Yesterday once more
Yesterday is Thursday. (Note tense.)
Uncle Albert, asleep after lunch. |
Or, this Thursday we get lunch. Usually, I make lunch - soup and sandwiches, and often I drink a Pepsi and forego my afternoon cup of coffee. On my current medication, I can drink one cup of coffee in the morning and one in the afternoon. I take the medication at night before I go to bed.
Usually, I make lunch, but today we get lunch. We meet Axel Sundstrøm and his brother Nils. We have agreed in advance that we’re not going to talk about politics so I can eat with the rest of them; I don’t have to move to another table. [See here.]
Then, damn it all, we talk about religion. I don’t move, but I try not to listen. So, only this much filters through:
The question seems to be whether religion will survive this century. It’s an “anthropological” question, Axel says. He means that it has to do with whether we anthrōpoi need to have a god, or we don’t. “It’s Tillich, isn’t it?” he asks, “that maintains we have in us a ‘god-shaped void’ that is waiting for something to revere, to worship and adore, to rush in to fill it, the void.” Whatever is most important to us at any given time will come in, it will fill us; we will give ourselves to it, we will be guided by it, it will become our god.
Nils is nodding his big hairy head. I think: Axel is bald because Nils has appropriated his share of hair as well as his own. Uncle Albert appears to be dozing, his eyes are closed. Then, he wakes up, they open. “You said ‘Tillich,’” he looks at Axel. Axel nods his head. Uncle Albert closes his eyes again.
We wait.
“Two problems,” he says, coming to.
We wait some more.
“One, the shit that others fill us with.” He looks at Axel, then at Nils. “I mean you guys,” he says. (I know what he means.

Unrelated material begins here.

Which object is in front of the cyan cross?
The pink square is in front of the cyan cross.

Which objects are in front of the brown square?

As soon as we start talking about what’s important to us, there will be someone that will want to explain to us what we mean. “Yes, I know what you’re saying,” they’ll say. “Let me explain it to you.” Preachers. Teachers. Others that think they’re the “adults in the room.”)

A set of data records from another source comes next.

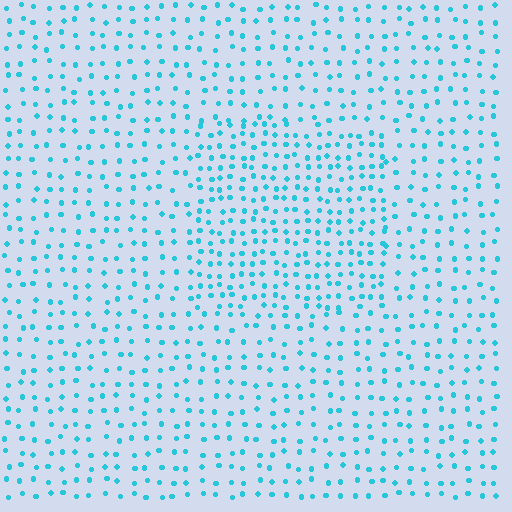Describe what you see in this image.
The image contains small cyan elements arranged at two different densities. A rectangle-shaped region is visible where the elements are more densely packed than the surrounding area.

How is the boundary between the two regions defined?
The boundary is defined by a change in element density (approximately 1.7x ratio). All elements are the same color, size, and shape.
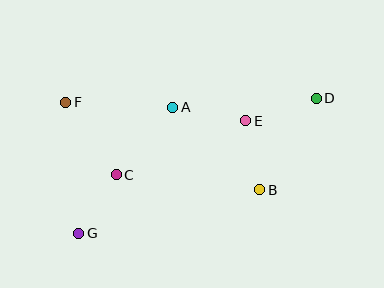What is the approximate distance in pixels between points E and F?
The distance between E and F is approximately 181 pixels.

“Thus,” Uncle Albert goes on, “God becomes religion.” He closes his eyes.
Kent Tekulve pitching in the fog to no one, Pittsburgh, 1977. |
“Two,” Uncle Albert says, eyes blinking open. “And this would be no end of frustrating for the explainers if you were self-aware enough to see it: We’re all polytheists. What is more important than anything else, what we give ourselves over to this morning, is different from what was most important, what we gave ourselves to last night. We rolled over. We went to sleep. We bumbled through our dreams like bees from flower to flower, and we woke up coated with a different pollen.
“Add to that, when we get out of bed to write down our dreams, we change them. We add a mountain here and there to make them more solid, though then we color the sea orange, forests yellow, the grass teal.” He stops. “Serial polytheists,” he says then.
Axel lets go of Nils’ hand, and Nils says - his hand loosed, he thinks he has to say something - he swallows and says, “What?”
Uncle Albert shakes his head. His eyes close again.